Der Berliner Finanzsenator Stefan Evers ist neuer Spitzenkandidat der Landes-CDU für die Abgeordnetenhauswahl. Der Landesvorstand wählte den 46-Jährigen am späten Nachmittag einstimmig. Er übernehme außerdem die Parteiführung als kommissarischer Landesvorsitzender, wie die Berliner CDU auf X mitteilte.
Evers übernimmt auch kommissarischen Landesvorsitz
Der Landesvorstand hat einstimmig beschlossen: Stefan Evers ist unser neuer Spitzenkandidat zur Berlin-Wahl und übernimmt auch die Parteiführung als kommissarischer Landesvorsitzender, hieß es in einem Post der CDU Berlin. Aktuell ist Evers Bürgermeister, wie der Stellvertreter des Regierungschefs Kai Wegner in Berlin genannt wird. In Personalunion ist er außerdem Finanzsenator und seit dem Rücktritt von Kultursenatorin Sarah Wedl-Wilson (parteilos) Ende April auch für die Kulturverwaltung verantwortlich.
Bekanntes Gesicht in der Berliner CDU
In der Berliner CDU ist Stefan Evers ein vertrautes Gesicht.
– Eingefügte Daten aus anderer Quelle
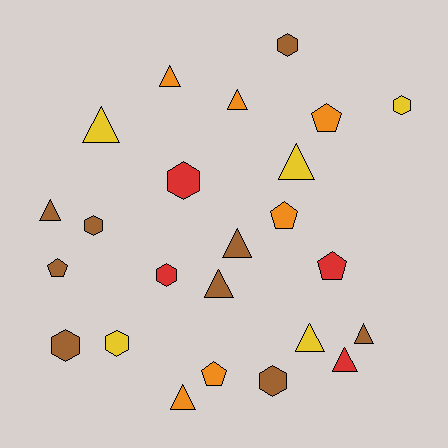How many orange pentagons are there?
There are 3 orange pentagons.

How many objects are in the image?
There are 24 objects.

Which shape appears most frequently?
Triangle, with 11 objects.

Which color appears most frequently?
Brown, with 9 objects.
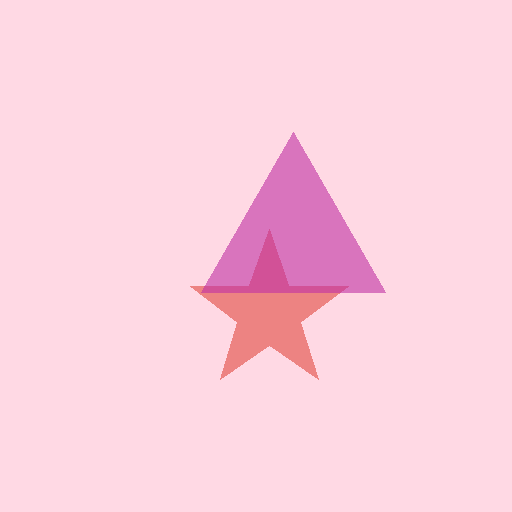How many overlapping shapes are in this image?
There are 2 overlapping shapes in the image.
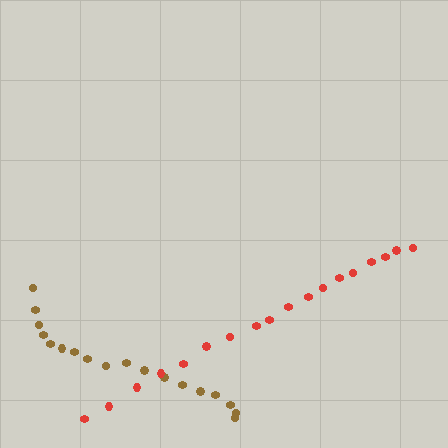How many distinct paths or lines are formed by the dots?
There are 2 distinct paths.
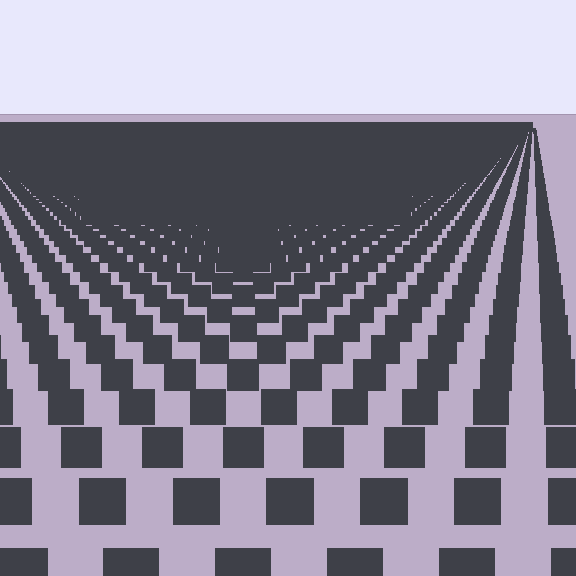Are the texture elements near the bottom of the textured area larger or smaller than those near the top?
Larger. Near the bottom, elements are closer to the viewer and appear at a bigger on-screen size.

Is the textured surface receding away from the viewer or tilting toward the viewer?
The surface is receding away from the viewer. Texture elements get smaller and denser toward the top.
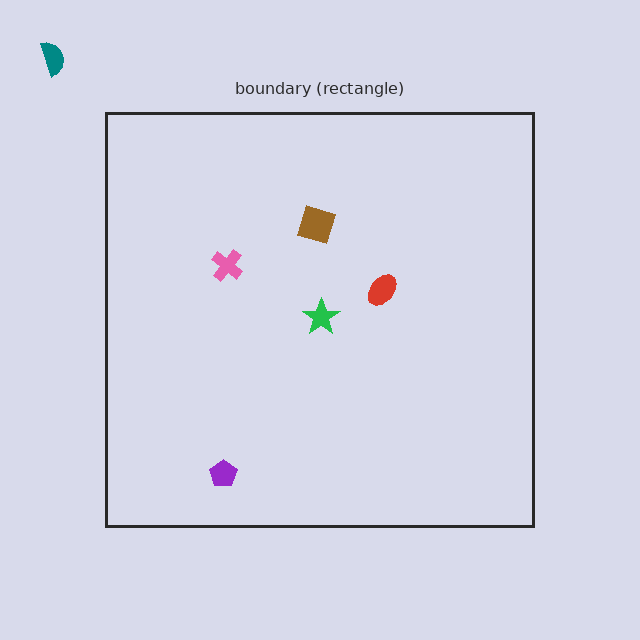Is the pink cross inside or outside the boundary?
Inside.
Zumindest in der zweiten Reihe hat er im Laufe der Jahre eine Reihe von Aufgaben übernommen und gehört dem Abgeordnetenhaus bereits seit 2011 an. Wenn über die Frage diskutiert wurde, wer in der Landes-CDU für höhere Ämter infrage kommt, ist auch in der Vergangenheit bereits mehrfach sein Name gefallen. Die CDU-Kreisvorsitzenden hatten Evers bereits am Freitag für den Posten vorgeschlagen. Zuvor hatte der Regierende Bürgermeister Kai Wegner seinen Rückzug von der CDU-Spitzenkandidatur erklärt.
Wegner: Rückzug zur Vermeidung weiterer Schwächung
Wegner sagte nach seinem Rücktritt, er wolle den Weg frei machen, "dass die CDU nicht durch Personaldebatten in den nächsten Tagen und Wochen weiter geschwächt wird". Es gehe ihm darum, nach der Wahl zum Abgeordnetenhaus ein Linksbündnis unter Führung der Linkspartei zu verhindern. Bis zur Abgeordnetenhauswahl am 20. September sind es nur noch gut zwei Monate.
Hintergrund: Wegners Rückzug nach Blackout-Kontroversen
Wegner zog mit seinem Rücktritt von der Kandidatur Konsequenzen aus einer monatelangen Debatte über falsche Angaben über sein Krisenmanagement nach einem großen Stromausfall im Januar. Schon kurz nach dem folgenreichen Brandanschlag auf die Stromversorgung am 3. Januar, in dessen Folge 100.000 Menschen teils tagelang keinen Strom mehr hatten, geriet er in die Kritik. Unter anderem deswegen, weil er verschwiegen hatte, am ersten Tag der Krise mittags Tennis gespielt zu haben.
Nach einem Eilantrag des "Tagesspiegels" musste Wegners Senatskanzlei schließlich zugeben, am 3. Januar vor 12.45 Uhr keine dienstlichen Telefonate zum Blackout geführt zu haben. Gegenüber dem Sender Welt TV hatte er noch behauptet: "Ich habe in der Tat um 8.08 Uhr begonnen, die Telefonate zu führen. Ich habe mit den Krisenstäben telefoniert, mit Stromnetz." Mit diesen Widersprüchen hatte Wegner den Ärger zahlreicher CDU-Mitglieder auf sich gezogen. In einem offenen Brief forderte ein Mitgliederbündnis seinen Rücktritt und den Verzicht auf die Spitzenkandidatur für die Abgeordnetenhauswahl am 20. September.